# How do I balance lifting and cutting after a heart attack?

- URL: https://repkin.app/r/progress/post/1277-how-do-i-balance-lifting-and-cutting-after-a-heart-attack
- Community: r/progress (Progress)
- Author: mom_of_muscle
- Posted: 2026-05-07T02:43:37.751+00:00
- Score: 135 · Comments: 8

**TL;DR:** Recovering from a heart attack and want advice on balancing lifting and cutting. Any tips?

I'm a 38-year-old mom of two and have been lifting consistently 4 times a week for a couple of years now. Recently, I had a heart attack, which was a real wake-up call. Thankfully, I'm recovering well and eager to get back to my routine, but I'm unsure how to approach lifting and cutting at the same time during recovery.

Before my heart attack, I was cutting and made significant progress. I went from 160 lbs to about 145 lbs, and I felt great. My lifts were improving too; I hit a deadlift PR of 225 lbs! Now that I'm back at the gym, I'm focusing on my strength, but I also want to trim down a bit. My doctor cleared me to lift, but with some restrictions. I want to be smart about how I manage my diet and workouts, especially since I don't want to risk any setbacks.

If anyone has experience with cutting after a major health event, how did you approach it? What worked for you in terms of both nutrition and training? I'm hoping to see some progress photos soon, but I need guidance on what to prioritize without overdoing it.

Thanks for any insight you can share.

## Comments

- **mom_of_muscle** (score 23, 2026-05-07T20:20:16.809+00:00)
  Balancing lifting and cutting post-heart attack is no small feat. I had a similar situation a few years ago. After getting cleared by my doctor, I focused on keeping my workouts light and really listening to my body. It's all about gradual progress; maybe start with a deload week and then assess how you feel. Nutrition is key too; prioritizing whole foods and enough protein can help with recovery while still allowing for fat loss.

  - **sugarfree_susie** (score 8, 2026-05-07T16:38:59.777+00:00)
    Make sure you're tracking your macros closely. It sounds tedious, but logging food can help you stay on top of your nutrition during this critical recovery period. I use MacroFactor, and it really helps with flexibility, good for cutting while still eating enough to support strength training. Focus on nutrient-dense foods; lean proteins, veggies, and healthy fats can keep you full while cutting. Also, don't forget about hydration! That can impact how well you perform.

  - **glutenfree_gains** (score 3, 2026-05-07T14:45:15.649+00:00)
    I love your determination! If you're looking for meal ideas, try some gluten-free options like quinoa bowls packed with veggies and lean protein. They're filling and nutritious, plus easy to prep for the week. Also, keep snacking on things like nuts or yogurt; they're great for a quick boost without empty calories. Remember, healthy eating doesn't have to be boring!

    - **sneaky_fiber** (score 8, 2026-05-07T02:48:08.955+00:00)
      I recommend keeping your fiber intake high, especially during a cut. It helps with satiety and can aid digestion, which is crucial when you're adjusting your diet post-heart attack. Aim for whole grains, fruits, and veggies. You'll want to avoid processed foods that can lead to inflammation, too. Balancing fiber with protein will give you a solid foundation for both lifting and cutting.
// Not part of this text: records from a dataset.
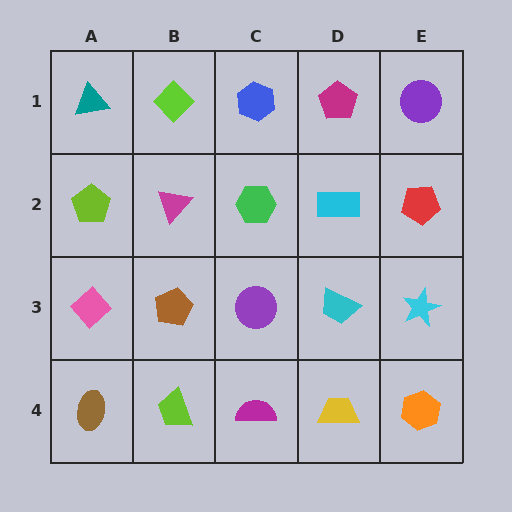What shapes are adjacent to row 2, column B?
A lime diamond (row 1, column B), a brown pentagon (row 3, column B), a lime pentagon (row 2, column A), a green hexagon (row 2, column C).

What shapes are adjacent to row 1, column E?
A red pentagon (row 2, column E), a magenta pentagon (row 1, column D).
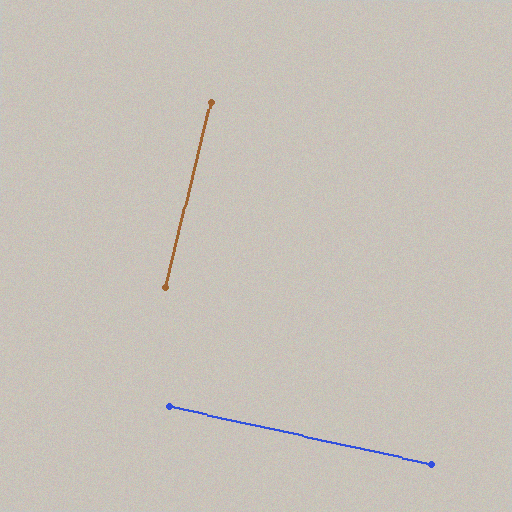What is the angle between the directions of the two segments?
Approximately 89 degrees.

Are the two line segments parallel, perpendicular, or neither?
Perpendicular — they meet at approximately 89°.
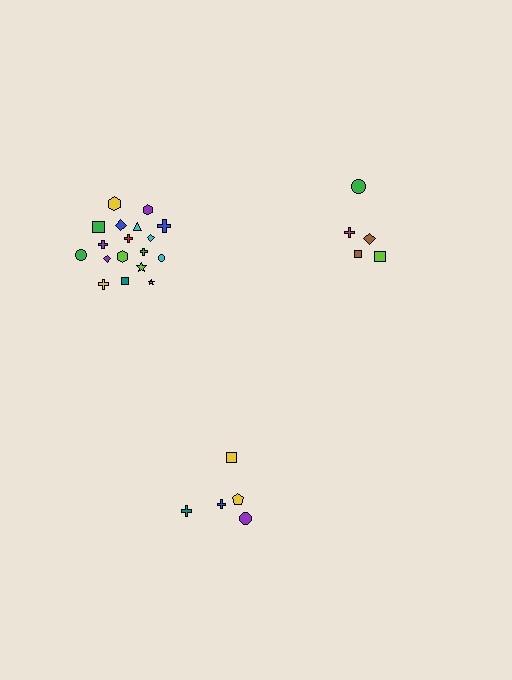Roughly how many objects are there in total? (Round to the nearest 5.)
Roughly 30 objects in total.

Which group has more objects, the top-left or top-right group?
The top-left group.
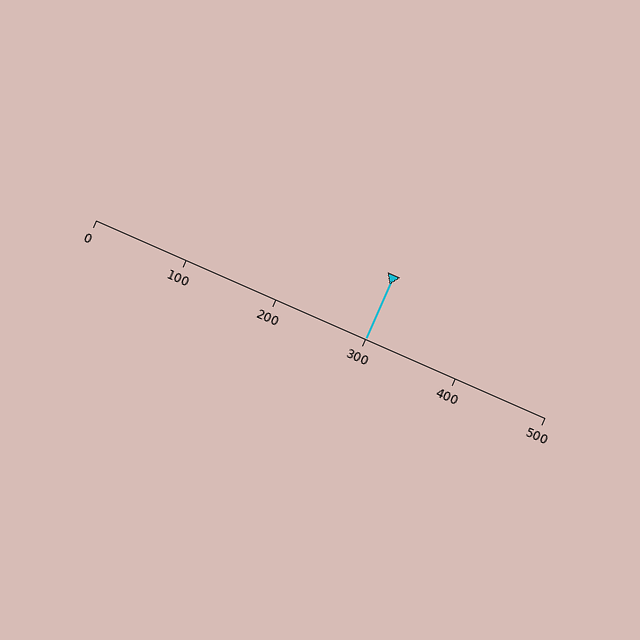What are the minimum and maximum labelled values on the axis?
The axis runs from 0 to 500.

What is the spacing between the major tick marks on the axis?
The major ticks are spaced 100 apart.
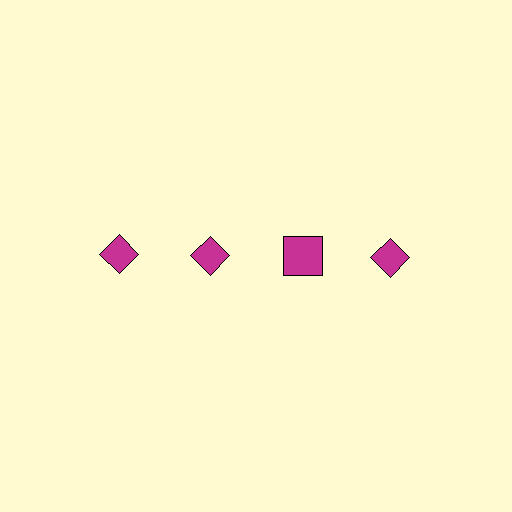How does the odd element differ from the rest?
It has a different shape: square instead of diamond.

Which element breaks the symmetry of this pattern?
The magenta square in the top row, second from right column breaks the symmetry. All other shapes are magenta diamonds.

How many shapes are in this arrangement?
There are 4 shapes arranged in a grid pattern.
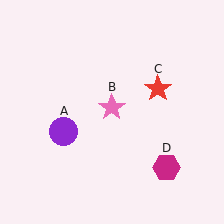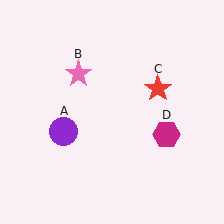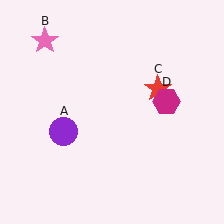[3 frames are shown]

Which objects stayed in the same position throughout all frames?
Purple circle (object A) and red star (object C) remained stationary.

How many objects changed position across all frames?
2 objects changed position: pink star (object B), magenta hexagon (object D).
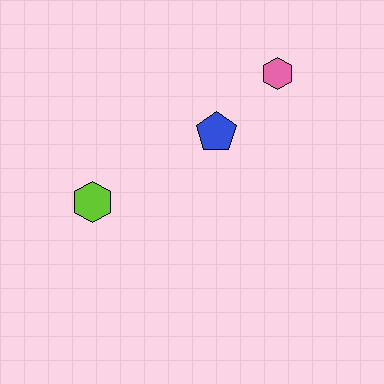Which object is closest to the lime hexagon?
The blue pentagon is closest to the lime hexagon.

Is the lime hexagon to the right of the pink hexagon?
No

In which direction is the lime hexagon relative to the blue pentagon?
The lime hexagon is to the left of the blue pentagon.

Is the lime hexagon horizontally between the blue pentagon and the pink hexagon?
No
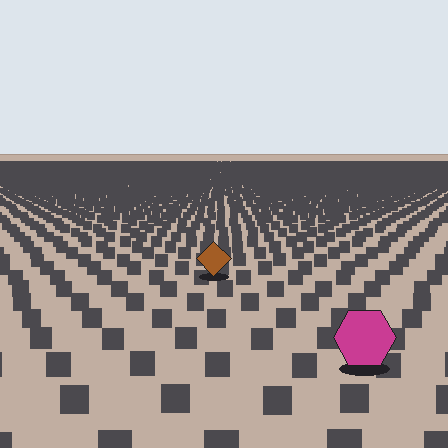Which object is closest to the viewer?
The magenta hexagon is closest. The texture marks near it are larger and more spread out.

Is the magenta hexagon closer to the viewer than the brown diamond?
Yes. The magenta hexagon is closer — you can tell from the texture gradient: the ground texture is coarser near it.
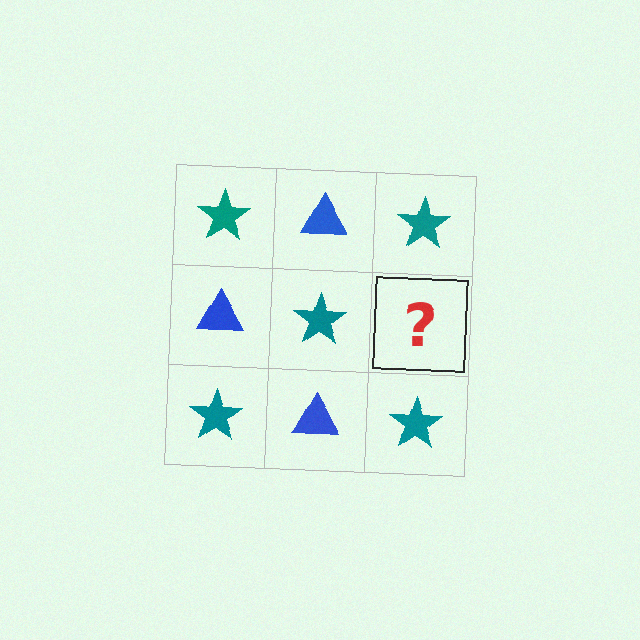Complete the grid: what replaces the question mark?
The question mark should be replaced with a blue triangle.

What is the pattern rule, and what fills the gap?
The rule is that it alternates teal star and blue triangle in a checkerboard pattern. The gap should be filled with a blue triangle.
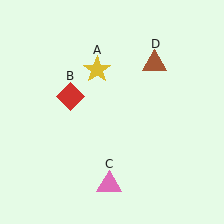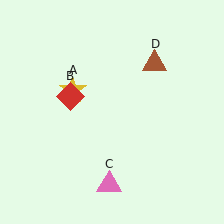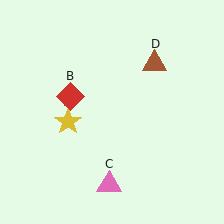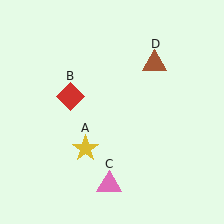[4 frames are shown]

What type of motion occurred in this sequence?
The yellow star (object A) rotated counterclockwise around the center of the scene.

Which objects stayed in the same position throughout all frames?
Red diamond (object B) and pink triangle (object C) and brown triangle (object D) remained stationary.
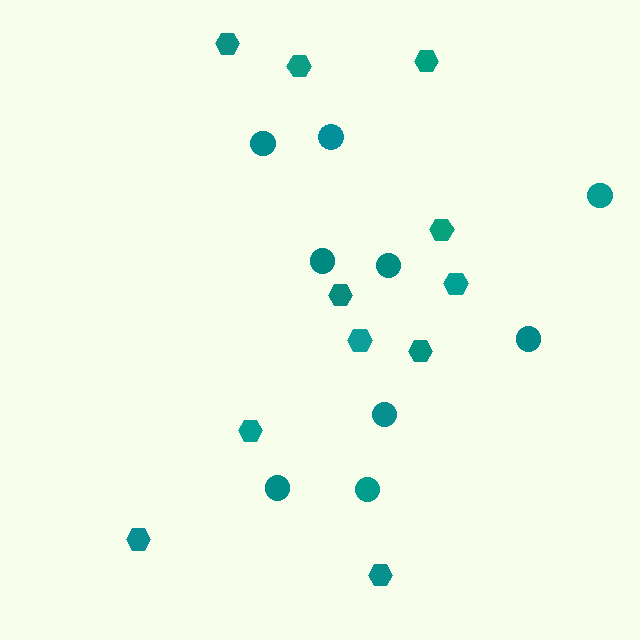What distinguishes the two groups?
There are 2 groups: one group of hexagons (11) and one group of circles (9).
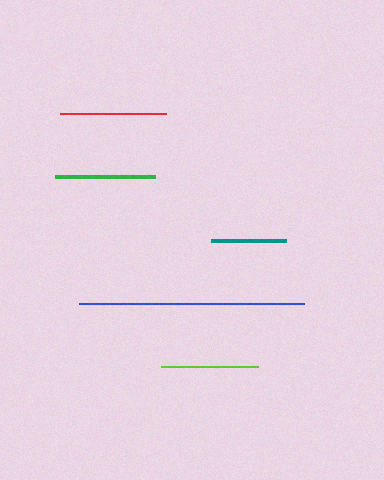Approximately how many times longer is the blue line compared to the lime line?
The blue line is approximately 2.3 times the length of the lime line.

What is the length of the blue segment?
The blue segment is approximately 225 pixels long.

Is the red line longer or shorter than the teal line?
The red line is longer than the teal line.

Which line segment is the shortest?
The teal line is the shortest at approximately 74 pixels.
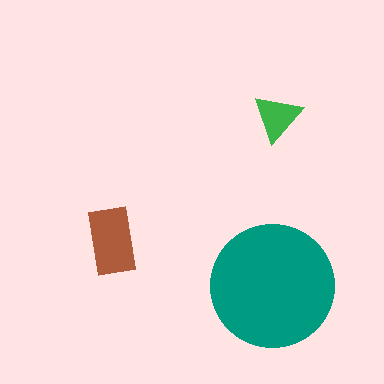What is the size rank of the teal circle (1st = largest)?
1st.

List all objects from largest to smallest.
The teal circle, the brown rectangle, the green triangle.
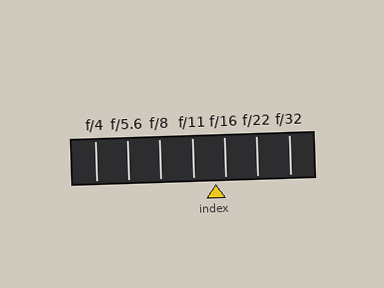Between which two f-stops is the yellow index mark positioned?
The index mark is between f/11 and f/16.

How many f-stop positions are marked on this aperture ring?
There are 7 f-stop positions marked.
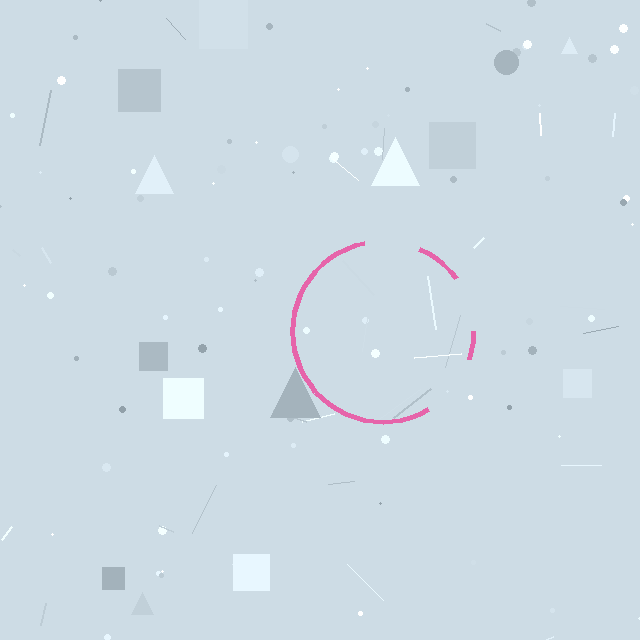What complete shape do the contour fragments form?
The contour fragments form a circle.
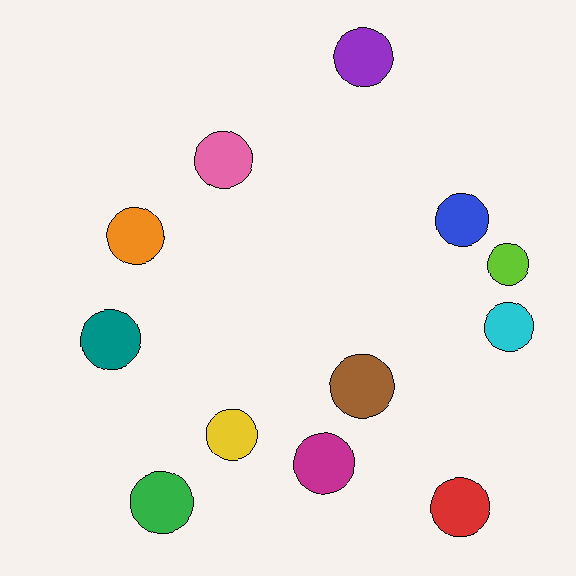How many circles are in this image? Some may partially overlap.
There are 12 circles.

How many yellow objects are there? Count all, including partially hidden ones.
There is 1 yellow object.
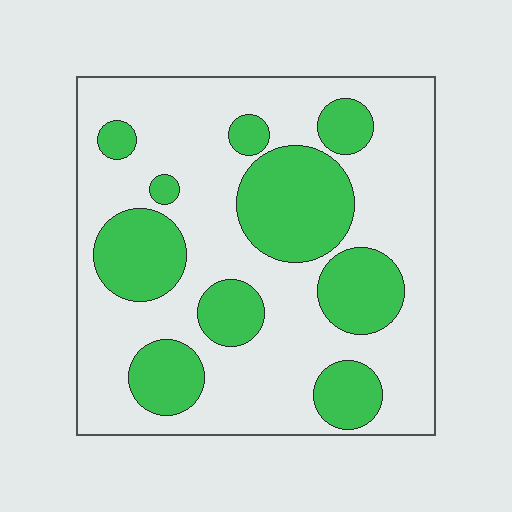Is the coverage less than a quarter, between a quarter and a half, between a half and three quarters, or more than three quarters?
Between a quarter and a half.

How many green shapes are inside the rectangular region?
10.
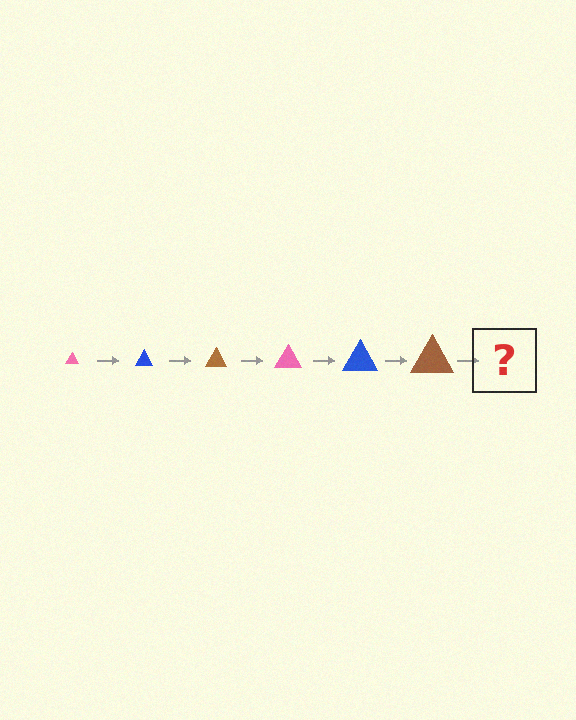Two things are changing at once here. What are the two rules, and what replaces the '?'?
The two rules are that the triangle grows larger each step and the color cycles through pink, blue, and brown. The '?' should be a pink triangle, larger than the previous one.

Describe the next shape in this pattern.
It should be a pink triangle, larger than the previous one.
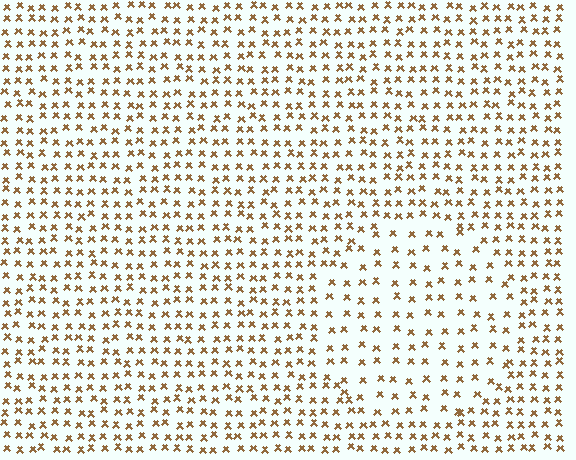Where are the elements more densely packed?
The elements are more densely packed outside the circle boundary.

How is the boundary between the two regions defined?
The boundary is defined by a change in element density (approximately 1.7x ratio). All elements are the same color, size, and shape.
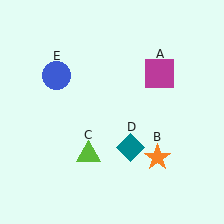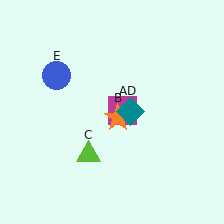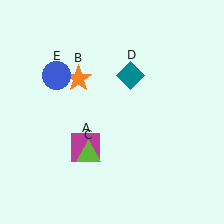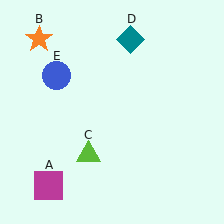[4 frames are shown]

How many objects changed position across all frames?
3 objects changed position: magenta square (object A), orange star (object B), teal diamond (object D).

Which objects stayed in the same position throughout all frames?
Lime triangle (object C) and blue circle (object E) remained stationary.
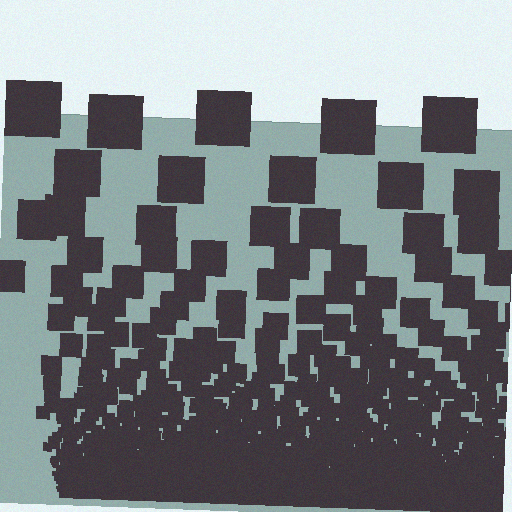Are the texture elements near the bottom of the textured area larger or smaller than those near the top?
Smaller. The gradient is inverted — elements near the bottom are smaller and denser.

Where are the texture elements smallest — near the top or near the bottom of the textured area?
Near the bottom.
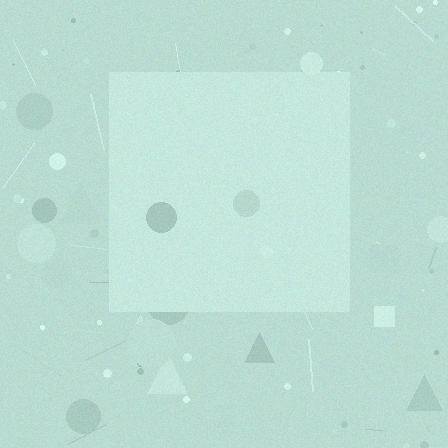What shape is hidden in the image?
A square is hidden in the image.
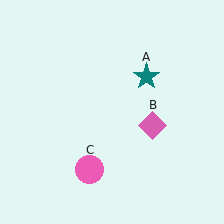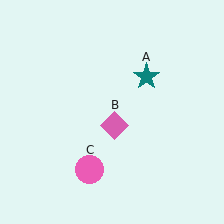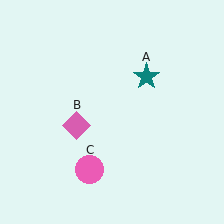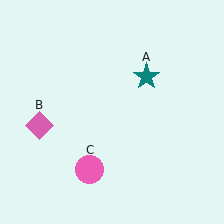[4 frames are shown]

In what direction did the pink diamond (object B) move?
The pink diamond (object B) moved left.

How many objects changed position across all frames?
1 object changed position: pink diamond (object B).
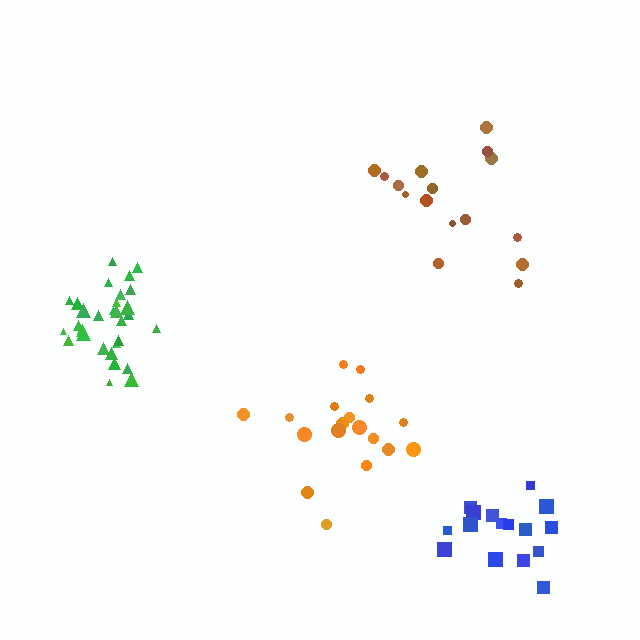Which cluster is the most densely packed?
Green.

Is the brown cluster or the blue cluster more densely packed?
Blue.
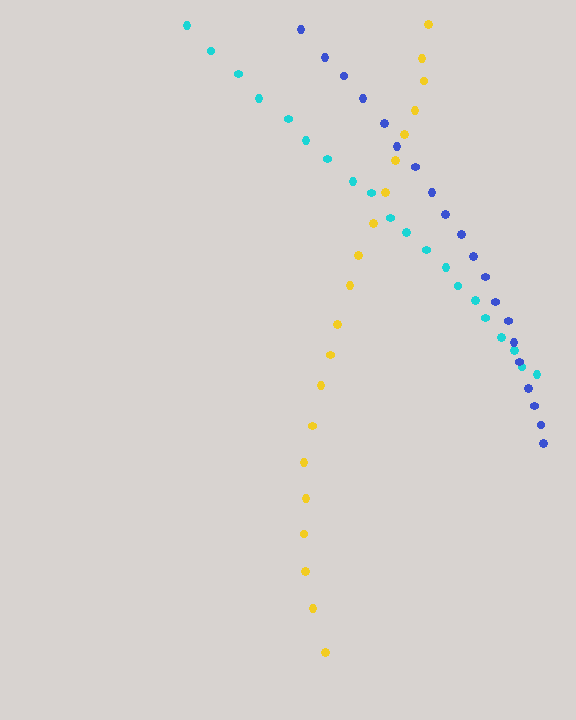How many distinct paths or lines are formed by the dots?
There are 3 distinct paths.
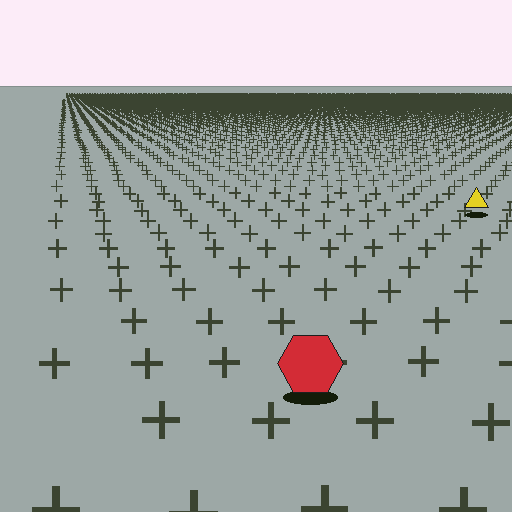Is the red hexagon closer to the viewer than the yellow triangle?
Yes. The red hexagon is closer — you can tell from the texture gradient: the ground texture is coarser near it.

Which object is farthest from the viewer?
The yellow triangle is farthest from the viewer. It appears smaller and the ground texture around it is denser.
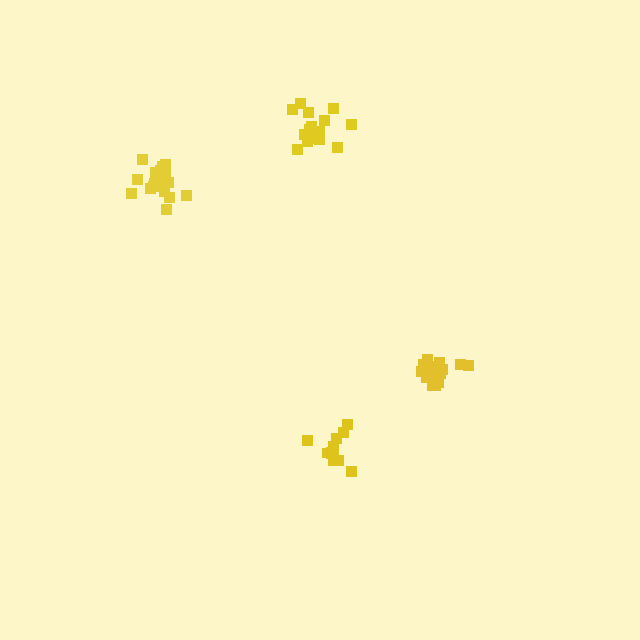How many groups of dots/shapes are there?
There are 4 groups.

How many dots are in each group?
Group 1: 18 dots, Group 2: 18 dots, Group 3: 18 dots, Group 4: 13 dots (67 total).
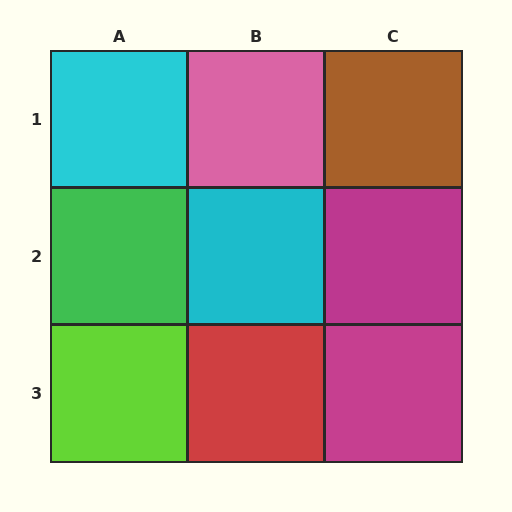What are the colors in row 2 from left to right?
Green, cyan, magenta.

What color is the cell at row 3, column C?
Magenta.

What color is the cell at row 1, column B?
Pink.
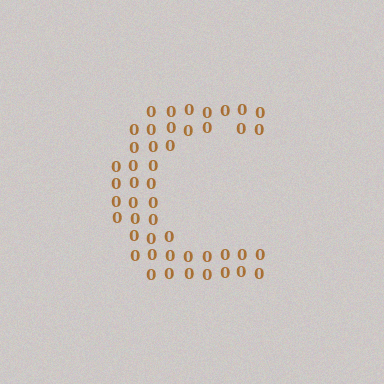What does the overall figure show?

- **crossfit_nope** (score 3, 2026-05-07T18:55:21.806+00:00)
  Cutting and lifting at the same time? Sounds like a recipe for burnout. Just stick to lifting and forget about cutting for now. Seriously, this isn't a CrossFit competition. Focus on recovery and getting your strength back first; once you're feeling good, you can think about trimming down. Rushing this is just a bad idea. Trust me on that.

  - **balance_seeker** (score 8, 2026-05-07T05:03:16.364+00:00)
    I think it's amazing that you're ready to get back into lifting! After a health scare, it's so important to approach your journey with a positive mindset. Consider incorporating more mindfulness into your routine, like yoga or meditation, which can help reduce stress. Also, maybe have a nutrition plan that includes your favorite foods in moderation instead of strict cutting, this can keep your morale up while still making progress.

- **powerlifting_panda** (score 2, 2026-05-07T04:59:07.244+00:00)
  It's great to see you back at it! Given your recent health scare, I'd recommend adjusting your lifting program to focus on volume rather than intensity for a bit. This means lighter weights but more reps. Something like 3-4 sets of 10-15 reps at RPE 7 or 8 could work well. Cutting calories should be gradual too, maybe start with a 10-15% deficit rather than anything drastic. Keep an eye on your energy levels; if you're feeling fatigued, don't hesitate to back off.

- **gym_noob** (score 2, 2026-05-07T20:50:11.787+00:00)
  Ngl, I just started lifting, so I'm still figuring all this out. But I heard that it's super important to take it slow after health issues. Is cardio important too? I wanna lose some weight, but I feel like I should focus on my lifts first? Like, what should I do?